The position information acquisition unit
The driving support system according to any one of claims 1 to 9, wherein the position information is acquired by a GPS (Global Positioning System).
In a driving support method of a driving support system that supports driving of a vehicle,
A position information acquisition unit acquires the position information of the vehicle;
A route generation unit generates a travel route of the vehicle in the simple map based on the simple map information representing the simple map used for route guidance and the position information,
A surrounding map generation unit generates a surrounding map of the vehicle as surrounding map information while the vehicle is running using the position information,
A feature extraction unit extracts road features in each of the simple map and the surrounding map including the travel route,
An alignment unit performs alignment between the simple map and the surrounding map based on the characteristics of the road, and calculates the position of the vehicle as a vehicle position;
A path generation unit projects the travel route on the surrounding map using the vehicle position, and based on the travel route projected on the surrounding map, a path for the vehicle to travel the travel route Driving support method to be generated.

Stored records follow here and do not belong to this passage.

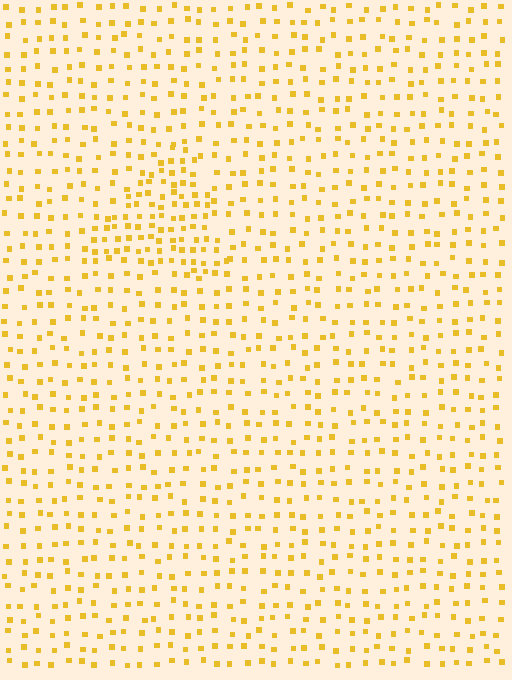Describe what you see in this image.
The image contains small yellow elements arranged at two different densities. A triangle-shaped region is visible where the elements are more densely packed than the surrounding area.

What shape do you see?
I see a triangle.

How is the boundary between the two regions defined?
The boundary is defined by a change in element density (approximately 1.8x ratio). All elements are the same color, size, and shape.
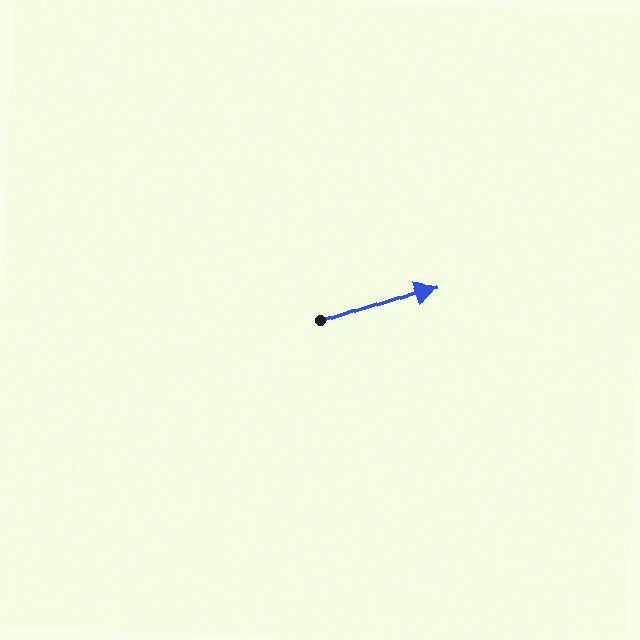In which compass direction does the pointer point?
East.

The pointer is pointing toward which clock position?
Roughly 2 o'clock.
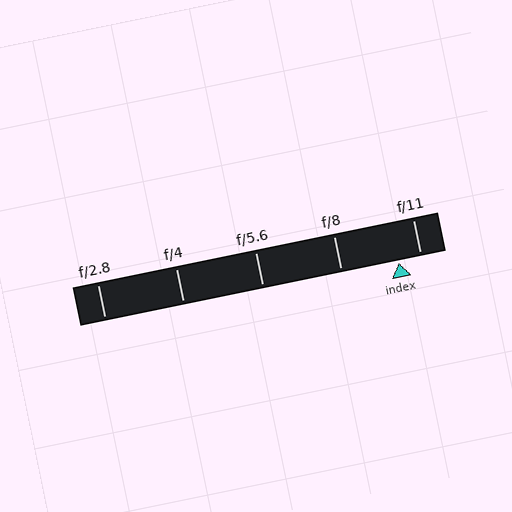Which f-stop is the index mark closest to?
The index mark is closest to f/11.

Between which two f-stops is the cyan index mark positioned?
The index mark is between f/8 and f/11.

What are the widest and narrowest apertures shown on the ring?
The widest aperture shown is f/2.8 and the narrowest is f/11.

Position information acquisition processing for acquiring vehicle position information;
A route generation process for generating a travel route of the vehicle in the simple map based on the simple map information representing the simple map used for route guidance and the position information;
Using the location information, a surrounding map generation process for generating a surrounding map of the vehicle as surrounding map information while the vehicle is traveling,
A feature extraction process for extracting road features in each of the simple map and the surrounding map including the travel route;
Based on the characteristics of the road, alignment processing for performing alignment between the simple map and the surrounding map, and calculating the position of the vehicle as a vehicle position;
A path generation process for projecting the travel route on the surrounding map using the vehicle position and generating a path for the vehicle to travel on the travel route based on the travel route projected on the peripheral map. A driving support program that causes a computer to execute.